Balanço alfandegário

Durante 2010 o intercâmbio comercial do Chile aumentou 32%

Os envios nacionais para o resto do mundo cresceram 28% na temporada passada, em grande medida graças ao auge das exportações da indústria da mineração.

martes, 25 de enero de 2011  
Los envíos de productos de la minería representaron el 63% de las exportaciones del país en 2010. (Gentileza Codelco)

O comércio exterior do Chile com o mundo experimentou um crescimento de 32% durante 2010, ao contabilizar aproximadamente US$ 122 bilhões, graças ao aumento das exportações (28%) e das importações (36%), informou o Serviço Nacional de Aduanas.

O determinante neste resultado foi a expansão que mostrou o intercâmbio comercial com Brasil, Estados Unidos, Itália, Bélgica, Holanda, Suécia, China, Japão e Coreia do Sul, sendo que a maioria destes assinou acordos comerciais com o Chile.

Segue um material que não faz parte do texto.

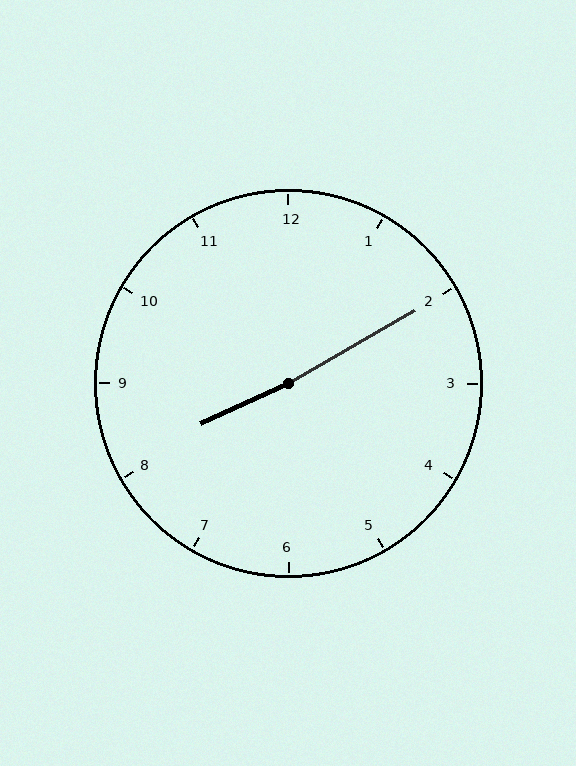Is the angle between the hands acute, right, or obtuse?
It is obtuse.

Em 2010, o montante das exportações chilenas para o mundo totalizou US$ 68,4 bilhões e cresceu 28%, o que se explicou principalmente pelo aumento do montante dos embarques da indústria da mineração que cresceram 38%, ao anotar US$ 11,8 bilhões adicionais.

Os envios de produtos da mineração representaram 63% das exportações do país, com embarques de US$ 43 bilhões. A mineração do cobre, considerando o cobre refinado em bruto, o semi-refinado e os minerais concentrados, totalizou US$ 38,2 bilhões, 40% a mais que o montante anotado em 2009.

As exportações de produtos não-mineiros representaram 37% do montante total exportado em 2010 e alcançaram US$ 25,3 bilhões, equivalente a um crescimento de 14%, com respeito ao ano anterior. Dentro deste grupo de produtos, as exportações de manufaturas do cobre foram as que mais incidiram neste total.

A contribuição do setor frutícola ao crescimento das exportações não- mineiras do ano foi de 2,1%, com exportações que chegaram a US$ 3.9 bilhões, equivalente a um crescimento de 14%. As maçãs frescas foram o produto de maior incidência do setor, na frente de uvas, arandos, mirtilos e de outros do gênero vaccinium (65%).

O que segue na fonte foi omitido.